Dan Hust | Democrat
REV. MICHAEL WILLIAMS talked about taking responsibility for one's actions and for a community.
'Ganging up' on crime problem
By Dan Hust
MONTICELLO “We all know what’s going on,” said Deborah Mack to a church full of Monticello residents Monday evening.
She’s counting on that knowledge, in fact.
“It’s going to take a community to help solve what’s going on in our community,” she added.
It’s a tall order, but judging by the reaction from those gathered inside the First Baptist Church, gangs, violence and apathy in Monticello will soon be met with groups of people full of caring, determination and honesty.
“We, as people of good will, have got to begin to speak truth to one another,” said Rev. Michael Williams, one of more than a dozen local clergy represented at the meeting. “Young black men are dying all over this country daily, and we’re not organizing to stop it.”
The predominantly black audience listened intently, many agreeing with the pastor that the African-American community must deal with the issues rather than simply laying blame at others’ feet.
Cultural forces were blamed in part.
“We have a mentality in our community that when a young black person is smart and achieving something, there are other kids who through peer pressure are saying they’re acting ‘white,’” he continued, remarking that he didn’t care who he offended by such a remark.
But the lack of good role models and attentive parents also merited concern.
“If there is no male model for these men, there is only so much a woman can do,” observed Josephine Finn, a village justice who has long lamented how many local young men she has had to put behind bars. (Finn’s DREAM Tank project, which engages local youth in community-building activities, served as the catalyst for this meeting.)
Mayor Gordon Jenkins showed up, as well, promising to “declare war on these gangs.”
“Everyone waits too long to get involved,” he remarked. “I promise you that we will stop it.”
He was speaking to a crowd that has the power to do just that. In addition to clergy from churches throughout eastern Sullivan County, the audience featured representatives from the Masons, the NAACP, the Million Man March Community Action Group, the Eastern Star and the Monticello Housing Authority.
But the bulk of attendees were ordinary residents, fed up with the guns, the crimes, the careless attitudes of their neighbors and children.
One after another spoke of their pain, of their passion to fix problems not just talk about them and of the need to make Monticello a haven, not a hell.
And when everyone had spoken, committees were formed to tackle parenting, education, male and female mentoring, drug abuse and housing.
It’s all part of a plan Mack, Finn and Carolyn Massey are calling CPR: Community Progressive Response.
“You’ve got to do something to stop it before it starts,” Finn explained of an effort she calls preventative.

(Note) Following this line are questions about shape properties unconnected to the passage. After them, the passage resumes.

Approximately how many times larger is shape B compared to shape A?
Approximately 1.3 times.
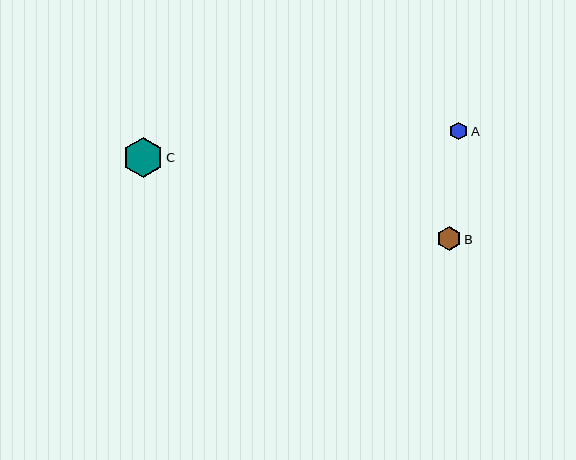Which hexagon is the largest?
Hexagon C is the largest with a size of approximately 40 pixels.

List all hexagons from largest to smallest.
From largest to smallest: C, B, A.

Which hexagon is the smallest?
Hexagon A is the smallest with a size of approximately 18 pixels.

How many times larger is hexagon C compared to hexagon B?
Hexagon C is approximately 1.7 times the size of hexagon B.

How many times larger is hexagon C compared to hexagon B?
Hexagon C is approximately 1.7 times the size of hexagon B.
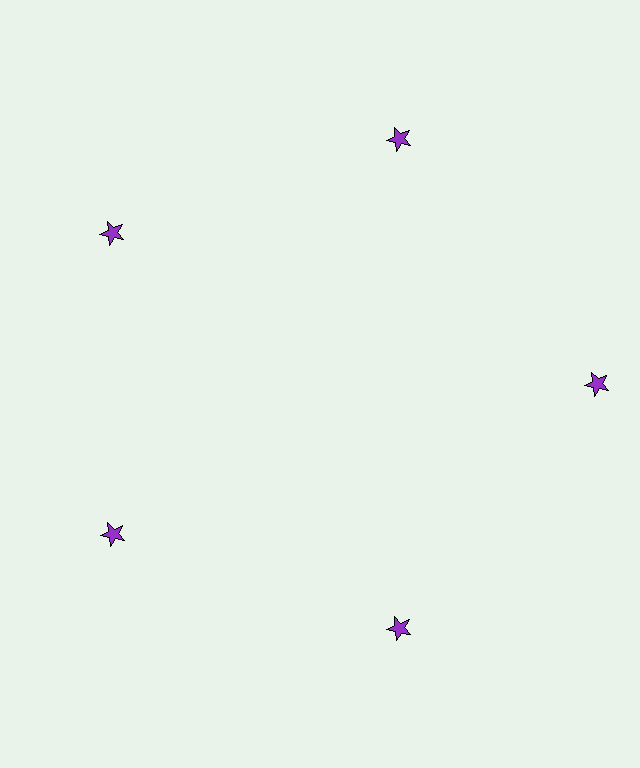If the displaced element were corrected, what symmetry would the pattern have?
It would have 5-fold rotational symmetry — the pattern would map onto itself every 72 degrees.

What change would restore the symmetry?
The symmetry would be restored by moving it inward, back onto the ring so that all 5 stars sit at equal angles and equal distance from the center.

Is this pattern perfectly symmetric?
No. The 5 purple stars are arranged in a ring, but one element near the 3 o'clock position is pushed outward from the center, breaking the 5-fold rotational symmetry.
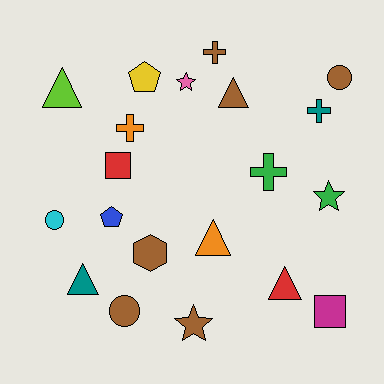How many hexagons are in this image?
There is 1 hexagon.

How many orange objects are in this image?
There are 2 orange objects.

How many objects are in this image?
There are 20 objects.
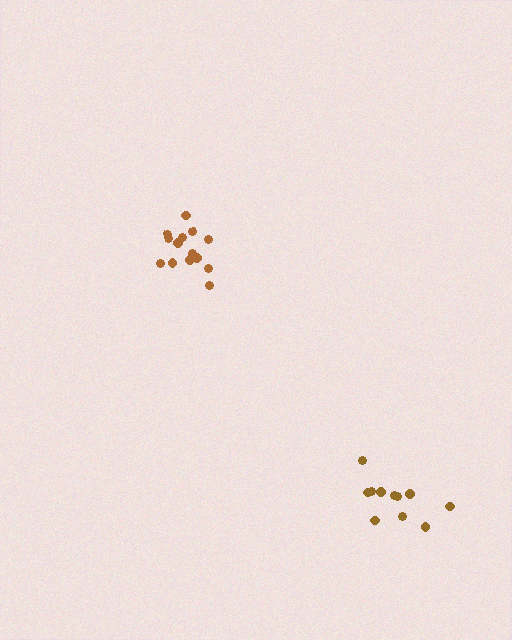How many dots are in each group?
Group 1: 11 dots, Group 2: 14 dots (25 total).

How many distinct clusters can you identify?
There are 2 distinct clusters.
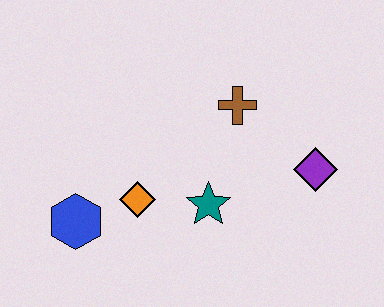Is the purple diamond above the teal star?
Yes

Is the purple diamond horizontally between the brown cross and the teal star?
No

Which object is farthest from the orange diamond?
The purple diamond is farthest from the orange diamond.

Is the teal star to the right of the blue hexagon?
Yes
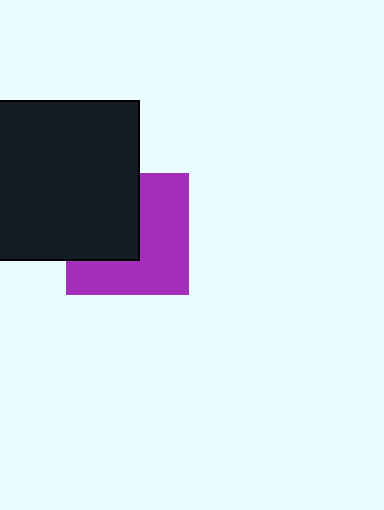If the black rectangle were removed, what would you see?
You would see the complete purple square.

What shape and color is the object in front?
The object in front is a black rectangle.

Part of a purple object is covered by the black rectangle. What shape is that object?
It is a square.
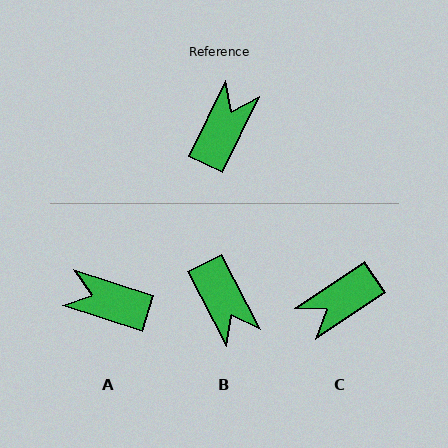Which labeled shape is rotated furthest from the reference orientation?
C, about 150 degrees away.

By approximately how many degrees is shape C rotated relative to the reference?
Approximately 150 degrees counter-clockwise.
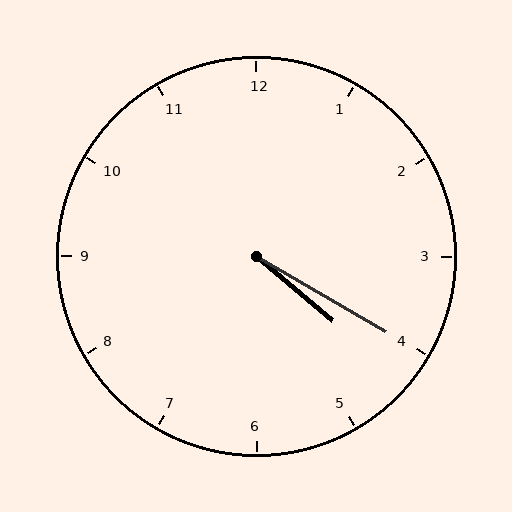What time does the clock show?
4:20.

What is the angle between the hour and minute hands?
Approximately 10 degrees.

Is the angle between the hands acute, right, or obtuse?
It is acute.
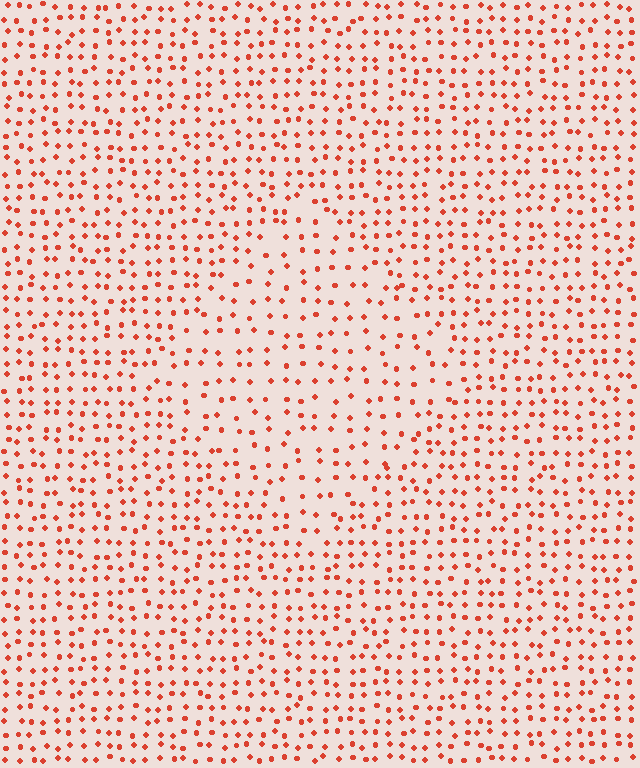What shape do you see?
I see a diamond.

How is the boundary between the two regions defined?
The boundary is defined by a change in element density (approximately 1.6x ratio). All elements are the same color, size, and shape.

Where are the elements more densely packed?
The elements are more densely packed outside the diamond boundary.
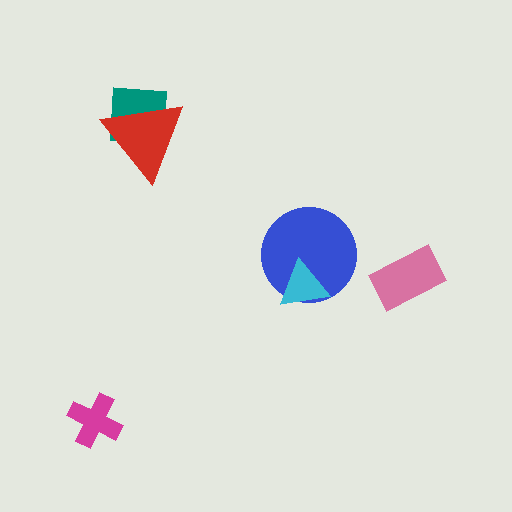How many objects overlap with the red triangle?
1 object overlaps with the red triangle.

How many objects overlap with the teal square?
1 object overlaps with the teal square.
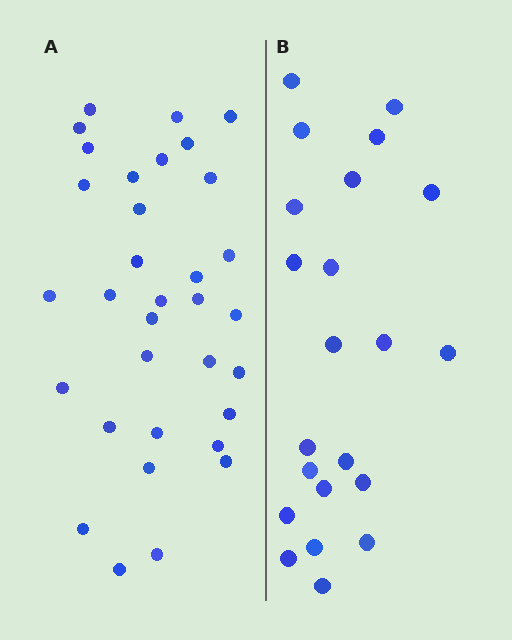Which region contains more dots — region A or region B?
Region A (the left region) has more dots.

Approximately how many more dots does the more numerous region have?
Region A has roughly 12 or so more dots than region B.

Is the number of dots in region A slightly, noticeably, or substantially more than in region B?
Region A has substantially more. The ratio is roughly 1.5 to 1.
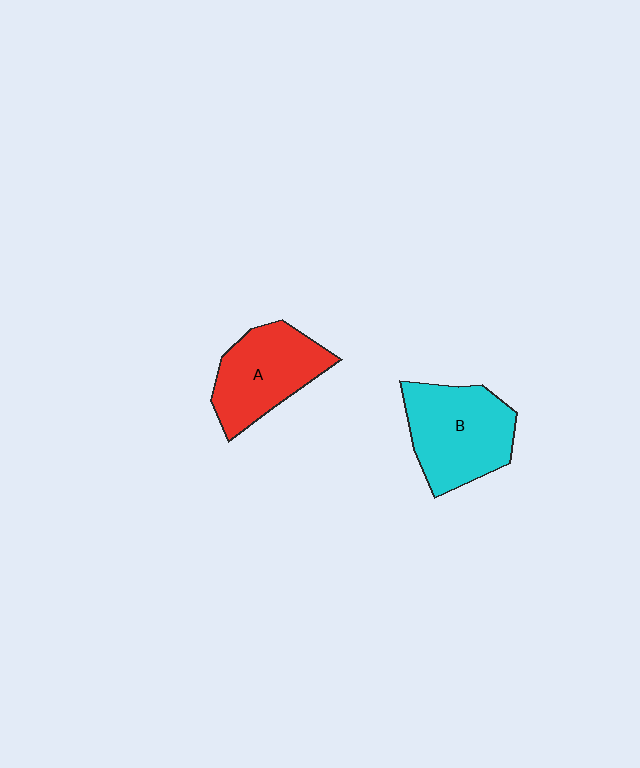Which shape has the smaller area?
Shape A (red).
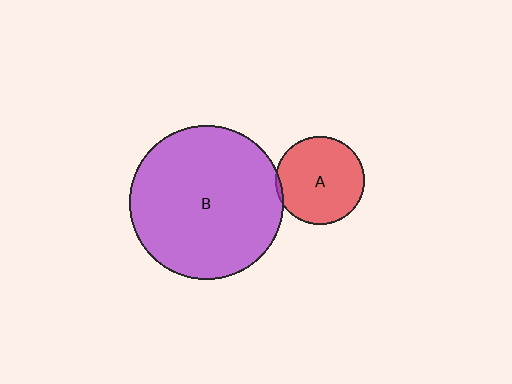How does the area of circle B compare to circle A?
Approximately 3.0 times.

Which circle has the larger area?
Circle B (purple).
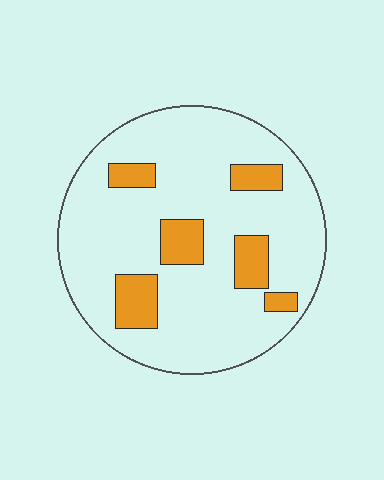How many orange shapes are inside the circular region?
6.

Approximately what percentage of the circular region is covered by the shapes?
Approximately 15%.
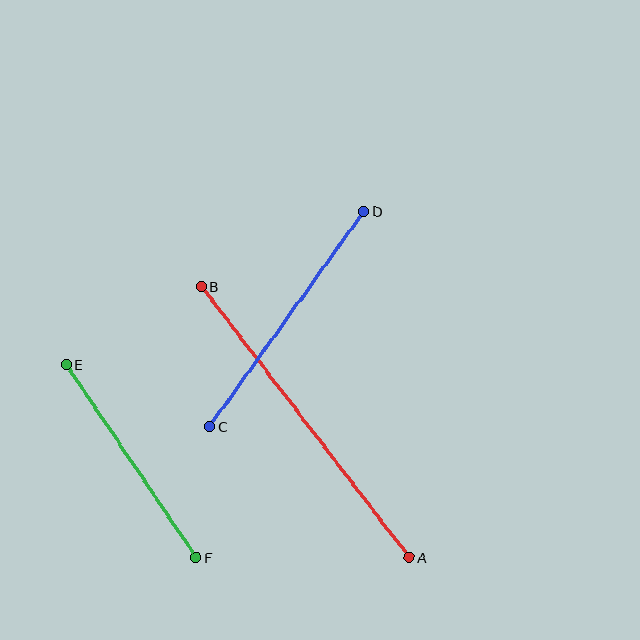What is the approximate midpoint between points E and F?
The midpoint is at approximately (131, 461) pixels.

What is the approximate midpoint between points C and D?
The midpoint is at approximately (287, 319) pixels.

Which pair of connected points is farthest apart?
Points A and B are farthest apart.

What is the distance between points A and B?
The distance is approximately 342 pixels.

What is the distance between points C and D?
The distance is approximately 265 pixels.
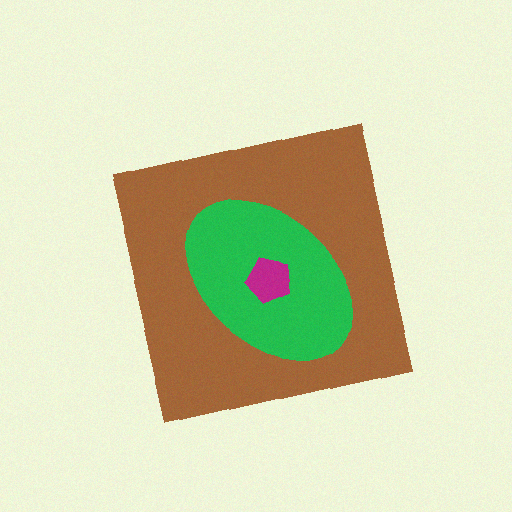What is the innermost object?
The magenta pentagon.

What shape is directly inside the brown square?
The green ellipse.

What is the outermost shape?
The brown square.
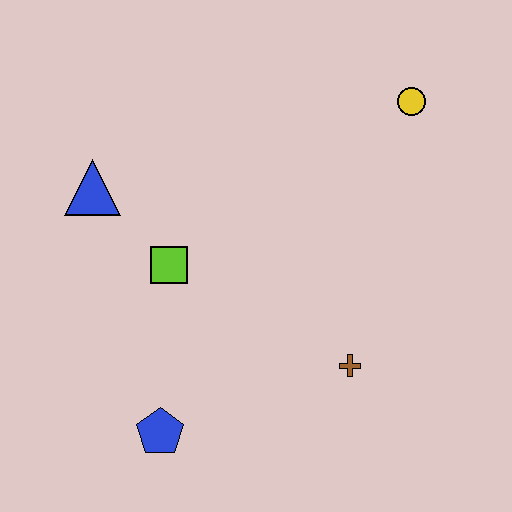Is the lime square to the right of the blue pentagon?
Yes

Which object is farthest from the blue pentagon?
The yellow circle is farthest from the blue pentagon.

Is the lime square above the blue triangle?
No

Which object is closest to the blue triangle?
The lime square is closest to the blue triangle.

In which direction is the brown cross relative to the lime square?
The brown cross is to the right of the lime square.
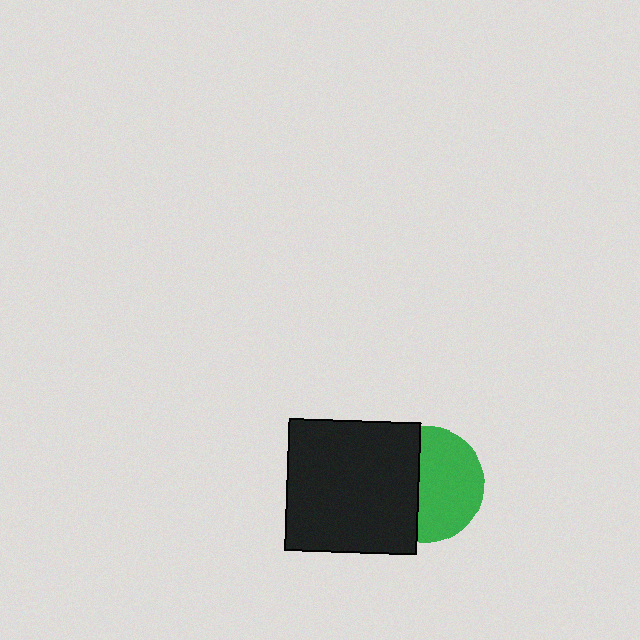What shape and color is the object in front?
The object in front is a black square.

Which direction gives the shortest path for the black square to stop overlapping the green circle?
Moving left gives the shortest separation.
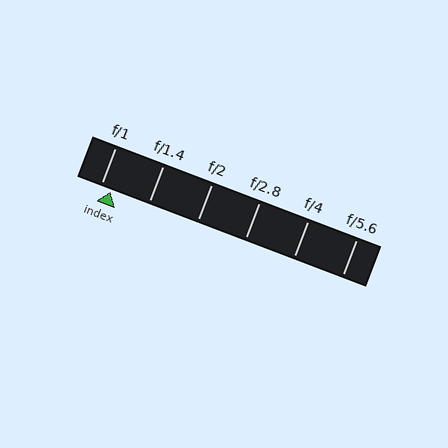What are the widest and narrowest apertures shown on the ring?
The widest aperture shown is f/1 and the narrowest is f/5.6.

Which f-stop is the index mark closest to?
The index mark is closest to f/1.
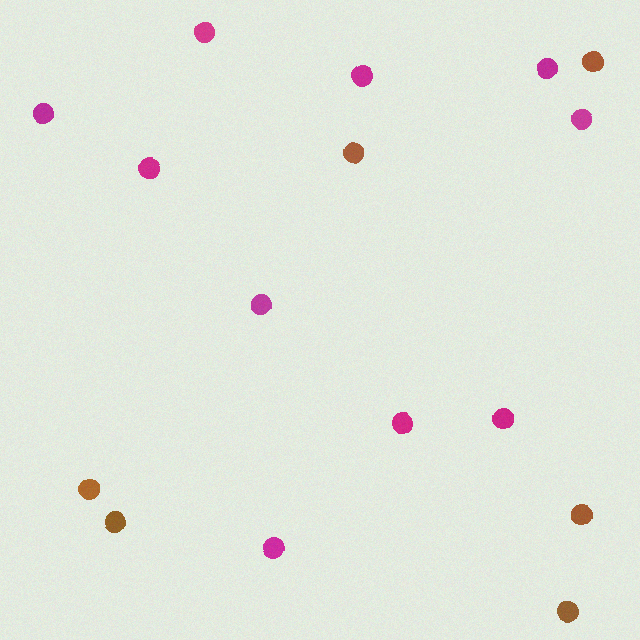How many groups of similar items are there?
There are 2 groups: one group of brown circles (6) and one group of magenta circles (10).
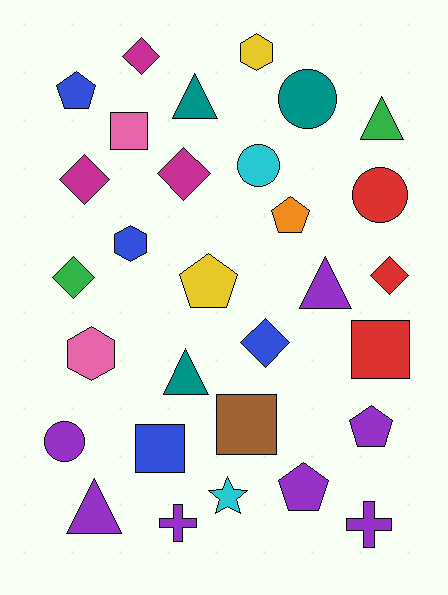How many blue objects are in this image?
There are 4 blue objects.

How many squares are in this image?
There are 4 squares.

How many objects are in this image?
There are 30 objects.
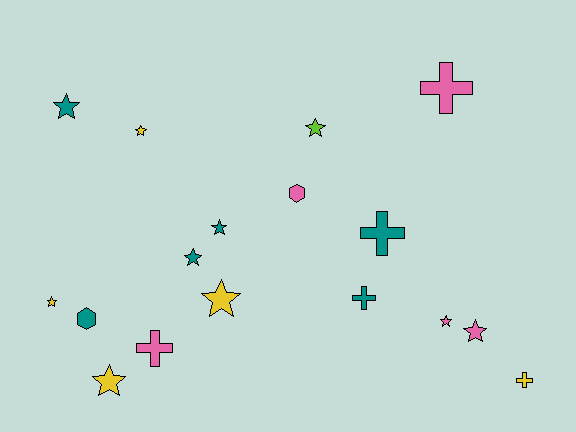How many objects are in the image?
There are 17 objects.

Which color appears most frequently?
Teal, with 6 objects.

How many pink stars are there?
There are 2 pink stars.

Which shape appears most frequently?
Star, with 10 objects.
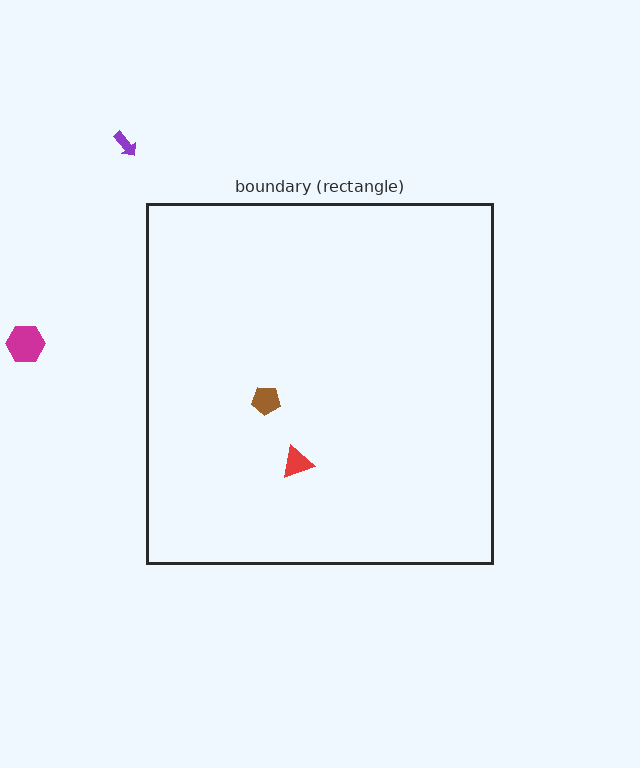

And it’s about to expand far beyond the African-American sphere in Monticello.
“We’re certainly going to ask the whole community to be involved with this,” said Mack, “because it’s not just our problem. It’s everybody’s problem.”
To that end, organizers are planning a Stop the Violence event in August, plus another CPR meeting to discuss the committees’ progress in July.
People of all ages, races and backgrounds are encouraged to join CPR by calling Massey at 794-8080, ext. 123 or Mack at 791-9974.
Just be prepared to turn talk into action, they said.
“We’ve got to do something in a hurry,” concluded First Baptist’s pastor, Rev. James Matthews, “because really, our children are being destroyed.”